Six pound flour, 2 pound honey, 1 pound sugar, 2 ounces cinnamon, 1 ounce ginger, a little orange peel, 2 tea spoons pearl-ash, 6 eggs; dissolve the pearl-ash in milk, put the whole together, moisten with milk if necessary, bake 20 minutes.—
Amelia Simmons,
American Cookery,
1796
In 1807, when the potash industry was already many centuries old, Davy connected a piece of potash to the poles of a battery and caused the release of a metal at the negative pole. According to his cousin Edmund, Davy began dancing around the room in ecstasy, realizing that he had isolated another element. He named his newly discovered metal potassium after potash.

U
NTIL THE LATE
eighteenth century, bleaching was accomplished by soaking fabric in buttermilk and then laying it out on the ground to be whitened in sunlight for weeks. These areas, known as bleach fields, took up enormous spreads of land. The nineteenth-century Industrial Revolution created a far greater demand for both soap and bleach. Industry was blackening entire cities, and as skies—and clothes—became covered with soot, it was becoming difficult to find enough space for bleach fields in urban areas.

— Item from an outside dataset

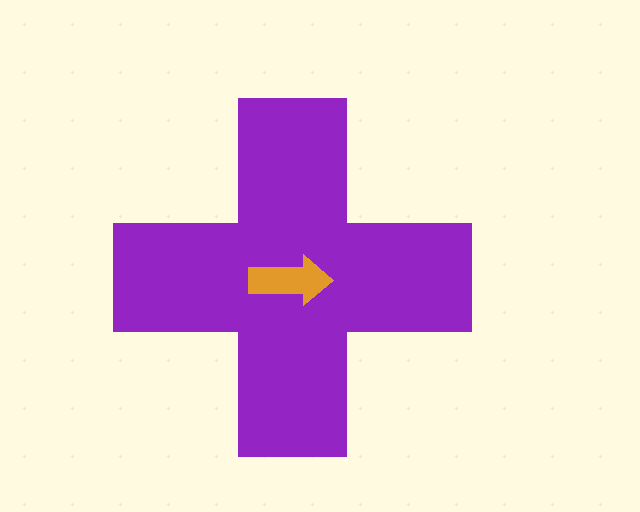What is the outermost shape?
The purple cross.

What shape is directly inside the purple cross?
The orange arrow.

Another self-taught chemist, a Swede named Carl Wilhelm Scheele, in 1774, twelve years before his celebrated discovery of oxygen, first described a substance called chlorine and noted that it had the ability to bleach. Scheele was also one of the first to study the fermenting attributes of lactic acid.
But it was not until 1786, ten years after Scheele’s observations on chlorine, that a practical application was pursued by the great French chemist Claude-Louis Berthollet, who showed that chlorine, when absorbed in potash, created a liquid bleach. Yet another salt-based industry was founded. In little more than a year, industrial bleaching became a major activity in the British textile industry.

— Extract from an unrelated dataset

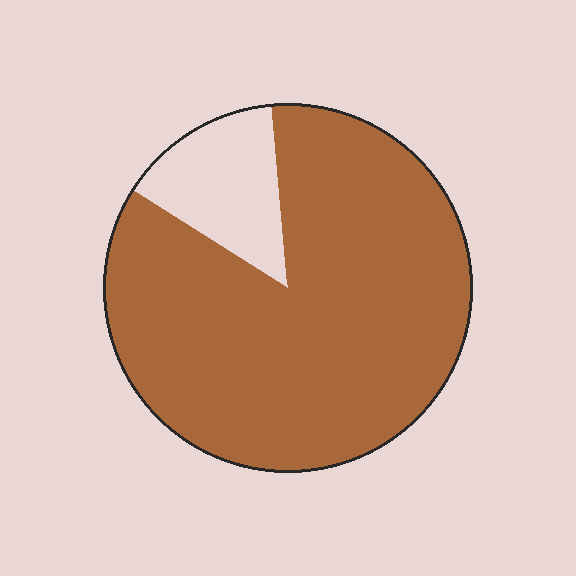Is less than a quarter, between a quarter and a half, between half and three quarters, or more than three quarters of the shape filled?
More than three quarters.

In 1810, Davy isolated chlorine and proved that it too was an element, a greenish gas which he named for the Greek word for greenish yellow.
Chlorine has become an important industry. Not only used for bleach, water treatment, and sewage treatment, it is also an ingredient in plastics and artificial rubber. And, as with so many scientific discoveries, a military application was found. Chlorine was the basis for gas warfare. In 1914, at the outbreak of World War I, chlorine gas was exploded in canisters, but later in the war, artillery shells filled with carbonyl chloride proved to be more effective. Known as mustard gas, the compound is credited with 800,000 casualties.

C
HEMISTS AND ENTREPRENEURS
were beginning to understand that “salt” was one of a very specific group of substances that were often found together and that what we now call “common salt” was in many ways the least valuable of the group. In 1744, Guillaume François Rouelle, a member of the French Royal Academy of Sciences, wrote a definition of a salt that has endured. He said that a salt was any substance caused by the reaction of an acid and a base. For a long time, the existence of acids and bases had been known but little understood. Acids were sour tasting and had the ability to dissolve metal. Bases felt soapy. But Rouelle understood that an acid and a base have a natural affinity for each other because nature seeks completion and, as with all good couples, acids and bases make each other more complete. Acids search for an electron that they lack, and bases try to shed an extra one. Together they make a well-balanced compound, a salt. In common salt the base, or electron donor, is sodium, and the acid, or electron recipient, is chloride.